Seagate Ships First HAMR Hard Drives Allowing Monster 50TB And Larger Capacities

hero hamr hard drive render
Hard drives are dead, right? The proliferation of cheap solid-state storage certainly has made the ol' spinning rust largely obsolete for desktop builds and typical consumers, but when you need to store a ton of data in as small a space as possible, you're still not going to beat a hard drive. It looked like that might stop being the case for a while, but Seagate's just started shipping the first HAMR drives at 32TB capacity.

hamr render
Above and top renders from the Seagate YouTube video below.

What is HAMR? It stands for Heat-Assisted Magnetic Recording. Basically, there are two ways you can increase the capacity of a hard drive: either add more platters—the magnetic discs inside the drive—or increase the density of those platters. Seagate's been shipping ten-disc drives for some time now, so the "add more platters" idea is pretty much spent. Instead, the goal is to increase bit density.

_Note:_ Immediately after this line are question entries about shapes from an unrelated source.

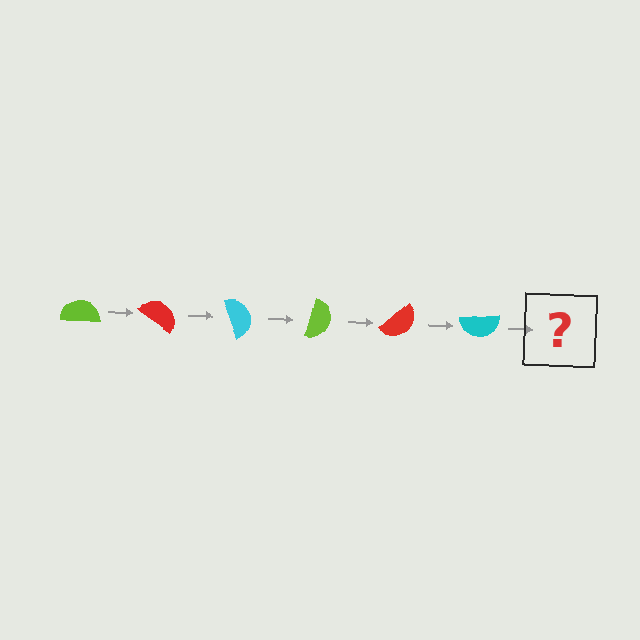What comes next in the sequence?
The next element should be a lime semicircle, rotated 210 degrees clockwise from the start.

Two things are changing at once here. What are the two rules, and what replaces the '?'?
The two rules are that it rotates 35 degrees clockwise each step and the color cycles through lime, red, and cyan. The '?' should be a lime semicircle, rotated 210 degrees clockwise from the start.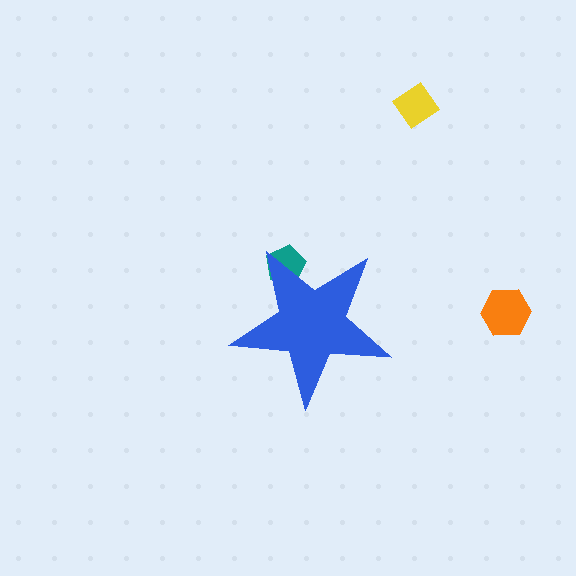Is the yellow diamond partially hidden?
No, the yellow diamond is fully visible.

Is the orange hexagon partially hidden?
No, the orange hexagon is fully visible.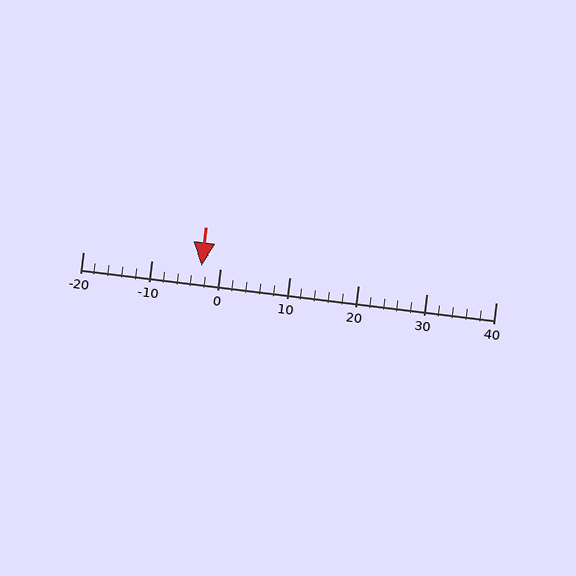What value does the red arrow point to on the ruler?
The red arrow points to approximately -3.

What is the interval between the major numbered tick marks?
The major tick marks are spaced 10 units apart.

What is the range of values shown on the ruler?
The ruler shows values from -20 to 40.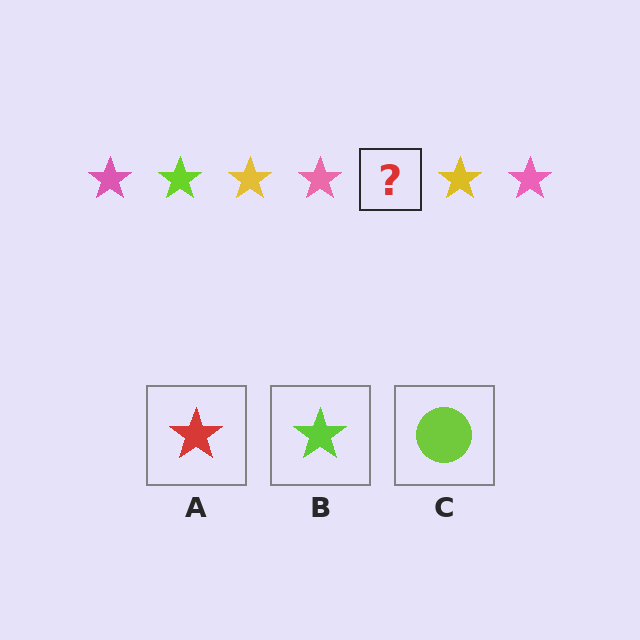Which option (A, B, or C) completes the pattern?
B.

The problem is, when you increase the density you add all sorts of issues; most notably, the magnetic state of bits starts to affect those of bits around it. You can work around this issue by using a new material with superior stability, but this makes it impossible to record to. HAMR works around this issue by using a laser diode to heat an infinitesimal fraction of the disc before recording. This excites individual bits and makes them briefly writable, allowing the disc to be much denser.

astc technology roadmap

HAMR's been a long time coming. Seagate's been talking about the technology since around 2002, and started doing test prodcution in 2018, but it's only now making its way to market some 21 years after conception. Seagate expects standard perpendicular magnetic recording (PMR) and shingled magnetic recording (SMR) drives to stay on the market for some time, but it'll be HAMR drives that offer the really high capacity which makes the hyperscale cloud operator guys drool.

Dave Mosley, CEO at Seagate, says that he expects volume production of HAMR drives to ramp in the early part of next year. Despite that, the company still plans to introduce at least one more generation of PMR and SMR drives, including disks of 24TB or larger capacity using PMR with Two-Dimensional Magnetic Recording (TDMR) heads, as well as drives that combine TDMR with shingled recording.